Instantly share code, notes, and snippets.

@wbt
Created May 21, 2012 13:41
Show Gist options
  • Save wbt/2762383 to your computer and use it in GitHub Desktop.
Save wbt/2762383 to your computer and use it in GitHub Desktop.
Do more active coders leave longer or shorter comments than others?
This is a query that, when scatter-plotted, will show that more active coders
(as measured by those who have a higher number of pushes announced on the GitHub timeline)

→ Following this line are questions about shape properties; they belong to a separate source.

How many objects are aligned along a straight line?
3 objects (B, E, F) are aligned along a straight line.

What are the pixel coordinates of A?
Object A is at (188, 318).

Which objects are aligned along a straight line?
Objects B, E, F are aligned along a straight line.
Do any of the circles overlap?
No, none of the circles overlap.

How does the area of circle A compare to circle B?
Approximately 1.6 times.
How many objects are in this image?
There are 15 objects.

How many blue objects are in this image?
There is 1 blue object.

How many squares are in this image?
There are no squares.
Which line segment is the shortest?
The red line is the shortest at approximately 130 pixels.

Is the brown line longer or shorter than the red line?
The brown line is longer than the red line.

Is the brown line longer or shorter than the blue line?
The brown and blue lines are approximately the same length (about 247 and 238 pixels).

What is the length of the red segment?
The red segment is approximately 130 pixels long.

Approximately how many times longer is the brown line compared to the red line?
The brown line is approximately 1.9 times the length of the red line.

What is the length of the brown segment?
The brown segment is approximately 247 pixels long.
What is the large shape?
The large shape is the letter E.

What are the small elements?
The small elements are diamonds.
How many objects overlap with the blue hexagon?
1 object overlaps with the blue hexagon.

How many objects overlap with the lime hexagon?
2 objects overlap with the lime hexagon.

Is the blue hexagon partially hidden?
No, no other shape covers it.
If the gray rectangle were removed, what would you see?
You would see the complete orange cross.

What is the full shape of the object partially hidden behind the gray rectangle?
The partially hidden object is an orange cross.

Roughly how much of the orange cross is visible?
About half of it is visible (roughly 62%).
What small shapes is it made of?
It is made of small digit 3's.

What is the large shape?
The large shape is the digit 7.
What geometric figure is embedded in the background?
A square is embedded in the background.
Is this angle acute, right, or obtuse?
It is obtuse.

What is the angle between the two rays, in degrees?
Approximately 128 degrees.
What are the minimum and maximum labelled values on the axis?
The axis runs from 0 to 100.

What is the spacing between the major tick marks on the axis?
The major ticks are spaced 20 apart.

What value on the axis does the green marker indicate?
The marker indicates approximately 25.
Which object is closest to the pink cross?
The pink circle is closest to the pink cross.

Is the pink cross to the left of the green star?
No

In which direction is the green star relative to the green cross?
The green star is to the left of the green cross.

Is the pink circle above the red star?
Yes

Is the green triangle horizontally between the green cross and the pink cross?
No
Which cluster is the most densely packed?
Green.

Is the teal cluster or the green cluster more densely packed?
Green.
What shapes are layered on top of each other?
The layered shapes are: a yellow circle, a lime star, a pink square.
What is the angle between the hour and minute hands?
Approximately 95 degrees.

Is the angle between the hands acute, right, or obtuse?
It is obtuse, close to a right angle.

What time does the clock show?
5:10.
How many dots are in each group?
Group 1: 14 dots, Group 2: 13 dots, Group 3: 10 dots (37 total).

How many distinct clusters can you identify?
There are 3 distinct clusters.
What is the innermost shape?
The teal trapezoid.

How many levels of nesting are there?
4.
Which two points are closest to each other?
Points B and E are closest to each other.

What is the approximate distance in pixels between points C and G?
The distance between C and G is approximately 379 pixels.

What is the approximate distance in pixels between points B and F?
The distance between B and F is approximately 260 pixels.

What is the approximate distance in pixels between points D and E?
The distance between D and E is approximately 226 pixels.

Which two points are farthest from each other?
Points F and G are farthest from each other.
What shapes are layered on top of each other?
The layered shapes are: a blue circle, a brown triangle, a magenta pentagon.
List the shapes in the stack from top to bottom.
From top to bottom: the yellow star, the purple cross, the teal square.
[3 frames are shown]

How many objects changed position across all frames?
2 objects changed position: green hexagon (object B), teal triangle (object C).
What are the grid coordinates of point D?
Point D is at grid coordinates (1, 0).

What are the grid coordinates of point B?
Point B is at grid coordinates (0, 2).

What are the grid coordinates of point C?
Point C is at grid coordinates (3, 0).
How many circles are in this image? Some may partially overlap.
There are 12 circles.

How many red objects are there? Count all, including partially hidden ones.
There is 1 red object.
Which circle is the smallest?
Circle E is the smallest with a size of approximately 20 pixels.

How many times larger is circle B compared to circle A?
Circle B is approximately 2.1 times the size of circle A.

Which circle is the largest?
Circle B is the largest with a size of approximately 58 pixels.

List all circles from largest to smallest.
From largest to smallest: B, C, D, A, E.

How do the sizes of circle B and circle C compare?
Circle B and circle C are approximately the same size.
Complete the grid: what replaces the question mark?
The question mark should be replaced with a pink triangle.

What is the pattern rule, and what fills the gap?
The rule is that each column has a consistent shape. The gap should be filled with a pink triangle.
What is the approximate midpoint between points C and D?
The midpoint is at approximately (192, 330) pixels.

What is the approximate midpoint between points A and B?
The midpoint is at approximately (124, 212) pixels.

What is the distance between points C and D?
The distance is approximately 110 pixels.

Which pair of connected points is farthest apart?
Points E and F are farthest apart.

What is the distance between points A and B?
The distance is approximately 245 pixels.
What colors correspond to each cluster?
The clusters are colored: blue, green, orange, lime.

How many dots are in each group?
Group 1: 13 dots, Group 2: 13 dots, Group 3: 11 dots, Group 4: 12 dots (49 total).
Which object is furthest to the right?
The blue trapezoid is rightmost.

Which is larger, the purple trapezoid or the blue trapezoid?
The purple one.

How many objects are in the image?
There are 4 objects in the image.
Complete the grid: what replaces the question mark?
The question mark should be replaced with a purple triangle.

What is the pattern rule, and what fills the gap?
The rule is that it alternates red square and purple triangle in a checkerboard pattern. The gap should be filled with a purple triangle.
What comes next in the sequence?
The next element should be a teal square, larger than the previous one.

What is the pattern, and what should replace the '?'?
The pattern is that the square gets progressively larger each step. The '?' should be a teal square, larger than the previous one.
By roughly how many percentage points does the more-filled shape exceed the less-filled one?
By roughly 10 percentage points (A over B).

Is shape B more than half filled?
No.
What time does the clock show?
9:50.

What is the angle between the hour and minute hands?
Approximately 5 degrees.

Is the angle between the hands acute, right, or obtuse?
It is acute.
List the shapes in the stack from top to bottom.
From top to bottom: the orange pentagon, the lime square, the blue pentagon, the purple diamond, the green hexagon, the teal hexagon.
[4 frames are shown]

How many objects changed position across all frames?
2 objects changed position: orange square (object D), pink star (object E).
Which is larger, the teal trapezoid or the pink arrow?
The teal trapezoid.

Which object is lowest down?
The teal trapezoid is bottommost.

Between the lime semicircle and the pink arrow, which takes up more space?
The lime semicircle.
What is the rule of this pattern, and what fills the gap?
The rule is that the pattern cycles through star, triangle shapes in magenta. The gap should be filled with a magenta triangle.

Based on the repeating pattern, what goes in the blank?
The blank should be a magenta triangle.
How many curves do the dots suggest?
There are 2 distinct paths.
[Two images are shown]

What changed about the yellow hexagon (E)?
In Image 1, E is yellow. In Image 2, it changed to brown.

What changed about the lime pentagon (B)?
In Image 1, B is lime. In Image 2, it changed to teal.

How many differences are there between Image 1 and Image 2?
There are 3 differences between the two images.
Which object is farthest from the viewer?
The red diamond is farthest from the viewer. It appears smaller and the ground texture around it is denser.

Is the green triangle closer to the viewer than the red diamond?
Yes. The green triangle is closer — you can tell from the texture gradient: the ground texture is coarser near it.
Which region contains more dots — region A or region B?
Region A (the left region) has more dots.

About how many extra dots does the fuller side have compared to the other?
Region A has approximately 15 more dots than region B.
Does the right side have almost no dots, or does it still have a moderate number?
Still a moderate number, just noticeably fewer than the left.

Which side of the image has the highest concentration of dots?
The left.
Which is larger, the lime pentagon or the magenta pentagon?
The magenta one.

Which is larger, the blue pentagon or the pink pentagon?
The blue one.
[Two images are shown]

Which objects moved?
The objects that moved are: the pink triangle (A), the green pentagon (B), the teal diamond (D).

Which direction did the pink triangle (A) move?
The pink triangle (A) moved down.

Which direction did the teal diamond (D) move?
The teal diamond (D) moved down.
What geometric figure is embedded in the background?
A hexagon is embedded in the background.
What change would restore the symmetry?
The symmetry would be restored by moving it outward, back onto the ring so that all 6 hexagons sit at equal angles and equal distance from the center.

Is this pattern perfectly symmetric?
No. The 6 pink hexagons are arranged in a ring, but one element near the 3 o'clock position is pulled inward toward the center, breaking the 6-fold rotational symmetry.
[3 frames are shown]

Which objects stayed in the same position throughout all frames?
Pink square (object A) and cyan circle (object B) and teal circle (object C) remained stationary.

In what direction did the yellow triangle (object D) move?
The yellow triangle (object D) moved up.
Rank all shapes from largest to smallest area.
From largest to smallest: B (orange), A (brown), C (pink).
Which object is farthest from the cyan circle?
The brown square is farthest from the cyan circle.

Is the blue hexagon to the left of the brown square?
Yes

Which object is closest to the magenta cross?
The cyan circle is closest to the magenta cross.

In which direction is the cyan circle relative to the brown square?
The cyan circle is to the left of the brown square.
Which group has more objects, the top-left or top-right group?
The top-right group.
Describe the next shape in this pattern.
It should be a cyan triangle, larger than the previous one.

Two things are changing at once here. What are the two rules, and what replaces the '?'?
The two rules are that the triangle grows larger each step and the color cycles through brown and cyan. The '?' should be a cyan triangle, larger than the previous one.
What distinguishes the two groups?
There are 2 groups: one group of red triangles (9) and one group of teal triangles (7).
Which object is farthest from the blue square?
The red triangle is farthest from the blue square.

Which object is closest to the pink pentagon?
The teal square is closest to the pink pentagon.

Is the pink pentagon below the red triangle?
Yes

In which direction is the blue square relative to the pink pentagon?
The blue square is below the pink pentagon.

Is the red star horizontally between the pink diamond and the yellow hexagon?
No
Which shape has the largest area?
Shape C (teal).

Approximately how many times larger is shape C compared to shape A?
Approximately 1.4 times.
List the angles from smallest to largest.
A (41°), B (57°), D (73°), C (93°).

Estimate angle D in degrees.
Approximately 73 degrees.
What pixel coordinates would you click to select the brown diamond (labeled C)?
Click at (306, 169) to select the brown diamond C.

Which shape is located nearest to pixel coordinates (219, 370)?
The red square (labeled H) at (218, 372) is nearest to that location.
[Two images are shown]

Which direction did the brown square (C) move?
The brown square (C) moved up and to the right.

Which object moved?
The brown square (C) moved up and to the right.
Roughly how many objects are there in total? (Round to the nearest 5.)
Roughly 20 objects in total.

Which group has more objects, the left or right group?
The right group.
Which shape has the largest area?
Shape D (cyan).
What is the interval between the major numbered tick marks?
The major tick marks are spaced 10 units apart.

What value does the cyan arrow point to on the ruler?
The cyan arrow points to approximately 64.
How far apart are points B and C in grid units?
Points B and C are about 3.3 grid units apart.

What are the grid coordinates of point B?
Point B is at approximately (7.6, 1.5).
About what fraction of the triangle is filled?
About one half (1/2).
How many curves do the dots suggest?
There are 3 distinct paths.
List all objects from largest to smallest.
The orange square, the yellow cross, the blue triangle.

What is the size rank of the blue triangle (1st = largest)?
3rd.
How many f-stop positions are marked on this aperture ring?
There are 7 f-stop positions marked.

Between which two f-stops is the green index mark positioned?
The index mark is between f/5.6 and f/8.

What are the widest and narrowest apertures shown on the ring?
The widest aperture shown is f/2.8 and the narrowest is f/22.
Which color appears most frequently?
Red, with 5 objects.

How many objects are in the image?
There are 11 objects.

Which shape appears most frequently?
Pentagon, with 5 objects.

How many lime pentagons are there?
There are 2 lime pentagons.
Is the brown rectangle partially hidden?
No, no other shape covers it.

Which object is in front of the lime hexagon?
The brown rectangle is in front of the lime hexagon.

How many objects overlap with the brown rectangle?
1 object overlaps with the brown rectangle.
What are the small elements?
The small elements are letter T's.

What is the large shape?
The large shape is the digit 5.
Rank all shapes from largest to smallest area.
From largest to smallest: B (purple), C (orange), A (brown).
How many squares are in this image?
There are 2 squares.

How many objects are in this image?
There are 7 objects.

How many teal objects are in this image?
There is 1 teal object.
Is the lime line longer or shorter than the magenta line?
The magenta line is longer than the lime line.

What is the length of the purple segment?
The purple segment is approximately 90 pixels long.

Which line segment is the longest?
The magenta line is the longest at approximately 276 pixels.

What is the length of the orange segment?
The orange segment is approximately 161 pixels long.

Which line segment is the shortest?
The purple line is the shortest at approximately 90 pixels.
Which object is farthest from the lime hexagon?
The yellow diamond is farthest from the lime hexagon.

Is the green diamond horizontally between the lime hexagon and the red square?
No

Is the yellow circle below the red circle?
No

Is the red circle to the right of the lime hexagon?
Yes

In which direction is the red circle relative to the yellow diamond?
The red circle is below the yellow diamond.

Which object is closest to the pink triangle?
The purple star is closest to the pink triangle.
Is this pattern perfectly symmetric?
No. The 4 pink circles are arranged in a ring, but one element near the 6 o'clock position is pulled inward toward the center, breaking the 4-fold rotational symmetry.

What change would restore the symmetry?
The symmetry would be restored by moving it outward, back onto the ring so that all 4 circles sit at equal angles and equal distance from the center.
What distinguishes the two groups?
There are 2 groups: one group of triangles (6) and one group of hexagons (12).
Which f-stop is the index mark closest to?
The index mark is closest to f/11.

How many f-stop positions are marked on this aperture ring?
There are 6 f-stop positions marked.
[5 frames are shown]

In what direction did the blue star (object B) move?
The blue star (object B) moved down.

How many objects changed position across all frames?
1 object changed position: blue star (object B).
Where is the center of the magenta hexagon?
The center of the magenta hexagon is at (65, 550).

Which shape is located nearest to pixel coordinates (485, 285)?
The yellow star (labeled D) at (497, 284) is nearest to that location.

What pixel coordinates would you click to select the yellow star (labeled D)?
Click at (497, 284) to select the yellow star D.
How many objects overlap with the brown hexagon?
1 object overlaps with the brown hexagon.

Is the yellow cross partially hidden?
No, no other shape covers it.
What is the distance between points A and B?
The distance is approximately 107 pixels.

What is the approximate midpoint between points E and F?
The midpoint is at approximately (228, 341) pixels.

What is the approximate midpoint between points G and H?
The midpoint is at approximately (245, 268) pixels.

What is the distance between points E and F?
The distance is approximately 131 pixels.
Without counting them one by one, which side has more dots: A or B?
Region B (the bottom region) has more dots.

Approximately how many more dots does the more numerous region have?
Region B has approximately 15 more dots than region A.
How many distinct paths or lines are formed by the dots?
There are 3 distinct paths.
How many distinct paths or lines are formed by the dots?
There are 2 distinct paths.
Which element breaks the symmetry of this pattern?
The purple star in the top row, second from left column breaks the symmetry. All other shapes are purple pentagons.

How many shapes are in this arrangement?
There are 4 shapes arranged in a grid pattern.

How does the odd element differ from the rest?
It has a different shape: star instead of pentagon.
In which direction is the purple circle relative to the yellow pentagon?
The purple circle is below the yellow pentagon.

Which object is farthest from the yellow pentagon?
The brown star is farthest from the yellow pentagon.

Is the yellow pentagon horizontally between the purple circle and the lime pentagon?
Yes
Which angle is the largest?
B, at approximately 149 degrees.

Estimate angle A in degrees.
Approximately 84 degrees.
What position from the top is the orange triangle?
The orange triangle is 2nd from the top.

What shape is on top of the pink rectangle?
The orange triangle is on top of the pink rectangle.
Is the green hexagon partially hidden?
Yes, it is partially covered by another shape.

do not necessarily leave much longer or shorter comments than others
(in my run, the correlation was positive and statistically significant: r=.166, df=15997, p<.0005,
statistically meaning that more active coders leave slightly longer comments),
but have lower variance in their comment length.
The scatter plot looks sort of like Bullet Bill from Mario brothers.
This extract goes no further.